The last column of this matrix is then output as the re-ordered data.

Why does this aid compression?

Because the rows are simply rotations of the same string, even in the sorted matrix, it is important to remember that the characters in the last column are actually one place before the character in the first column.
In English, every letter of the alphabet is very likely to have some letters before it, and very unlikely to have others before it. For example, s or a will occur very often before t, while yt, bt and ct will hardly ever appear.

As you can see in the sorted matrix, the first column is split into partitions according to the character. Therefore, for the partition of rows starting with t, for example, there will be lots of s's and a's in the last column, and barely any y's, b's or c's.
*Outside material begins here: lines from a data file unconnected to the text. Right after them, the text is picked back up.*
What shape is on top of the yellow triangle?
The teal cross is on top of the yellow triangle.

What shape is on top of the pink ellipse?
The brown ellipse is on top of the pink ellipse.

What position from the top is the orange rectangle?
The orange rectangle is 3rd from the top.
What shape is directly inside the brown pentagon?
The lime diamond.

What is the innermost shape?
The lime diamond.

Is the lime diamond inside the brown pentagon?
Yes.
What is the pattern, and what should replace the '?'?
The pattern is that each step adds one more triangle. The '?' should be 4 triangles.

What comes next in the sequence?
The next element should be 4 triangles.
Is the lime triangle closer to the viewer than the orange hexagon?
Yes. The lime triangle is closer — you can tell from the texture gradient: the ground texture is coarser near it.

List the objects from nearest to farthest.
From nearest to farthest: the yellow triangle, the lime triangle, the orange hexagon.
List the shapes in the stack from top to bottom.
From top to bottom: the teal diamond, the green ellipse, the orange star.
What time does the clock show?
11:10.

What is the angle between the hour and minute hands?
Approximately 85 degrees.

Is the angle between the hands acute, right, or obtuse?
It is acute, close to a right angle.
It is this fact that makes compression algorithms work better, long runs of the same character are easy to compress, as is text with a smaller number of symbols present.
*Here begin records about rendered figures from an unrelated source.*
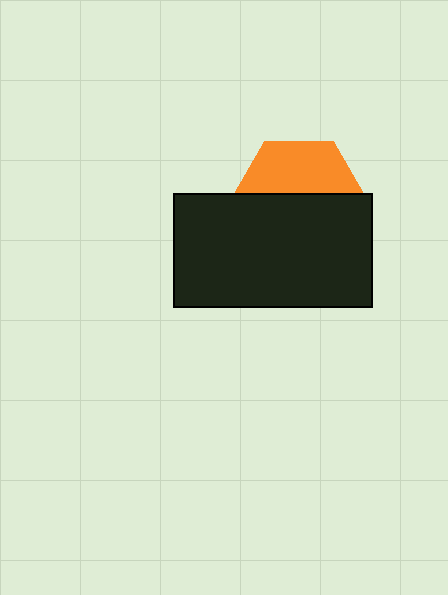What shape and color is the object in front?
The object in front is a black rectangle.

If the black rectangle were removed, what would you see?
You would see the complete orange hexagon.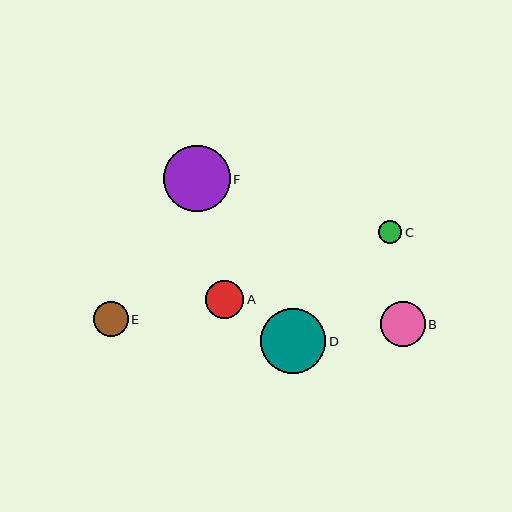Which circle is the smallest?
Circle C is the smallest with a size of approximately 23 pixels.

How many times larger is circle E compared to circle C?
Circle E is approximately 1.5 times the size of circle C.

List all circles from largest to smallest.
From largest to smallest: F, D, B, A, E, C.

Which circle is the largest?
Circle F is the largest with a size of approximately 66 pixels.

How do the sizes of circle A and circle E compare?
Circle A and circle E are approximately the same size.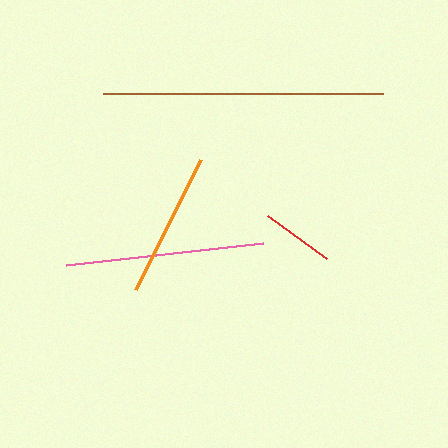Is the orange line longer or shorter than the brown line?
The brown line is longer than the orange line.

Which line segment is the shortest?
The red line is the shortest at approximately 73 pixels.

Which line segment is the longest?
The brown line is the longest at approximately 280 pixels.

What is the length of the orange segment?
The orange segment is approximately 146 pixels long.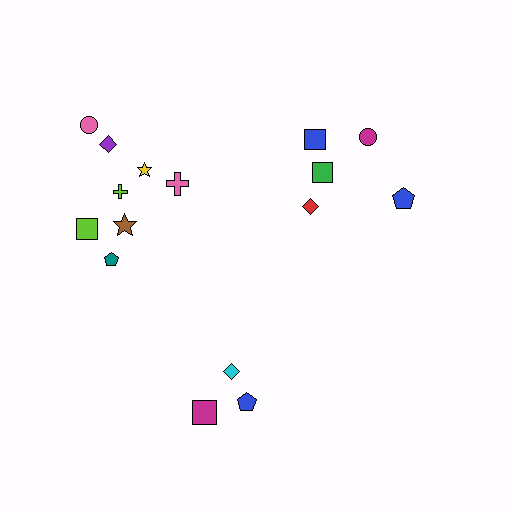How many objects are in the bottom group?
There are 3 objects.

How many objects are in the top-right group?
There are 5 objects.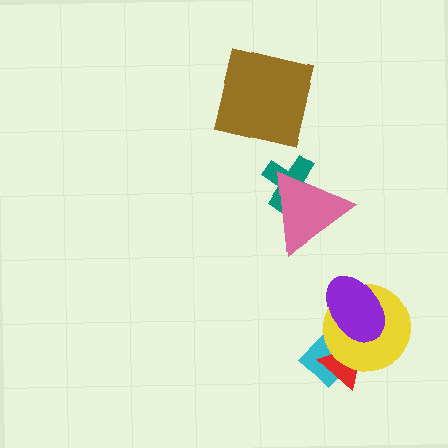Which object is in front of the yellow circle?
The purple ellipse is in front of the yellow circle.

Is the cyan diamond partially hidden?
Yes, it is partially covered by another shape.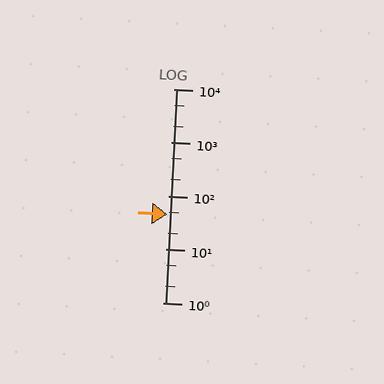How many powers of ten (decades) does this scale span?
The scale spans 4 decades, from 1 to 10000.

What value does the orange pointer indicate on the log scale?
The pointer indicates approximately 46.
How is it possible to regain the original string?

This re-ordered string is now sent off to a variety of compression algorithms, all of which can be reversed by the recipient of the compressed data. However, how is that a seemingly arbitrary permutation of a string can be reversed by someone with no knowledge of the original data?

The tricky part is realising that in order to rebuild the entire matrix, only two columns of data are required: the transmitted column and the first column of the sorted matrix, which is very easy to extract from the transmitted column itself - we just have to sort it!

       transmitted  sorted
           +-+        +-+
0 X Y Y X Y|X|        |0|X Y Y X Y X
X 0 X Y Y X|Y|        |X|0 X Y Y X Y
X Y X 0 X Y|Y|        |X|Y X 0 X Y Y
X Y Y X Y X|0|        |X|Y Y X Y X 0
Y X 0 X Y Y|X|        |Y|X 0 X Y Y X
Y X Y X 0 X|Y|        |Y|X Y X 0 X Y
Y Y X Y X 0|X|        |Y|Y X Y X 0 X
           +-+        +-+

Notice that in the sorted column, the partitions are sorted within themselves, as well as the partitions being sorted with respect to one other.
For example, the Y partition is sorted according to the next character and beyond, seeing as the first characters are all the same. However, the Y's in the last column are also sorted according to the character that follows them and beyond; it just so happens that due to the rotation, the next character has been written at the start of the row.

The order of the Y's in the sorted column is the same as the order of the Y's in the transmitted column. The same is true for the X's!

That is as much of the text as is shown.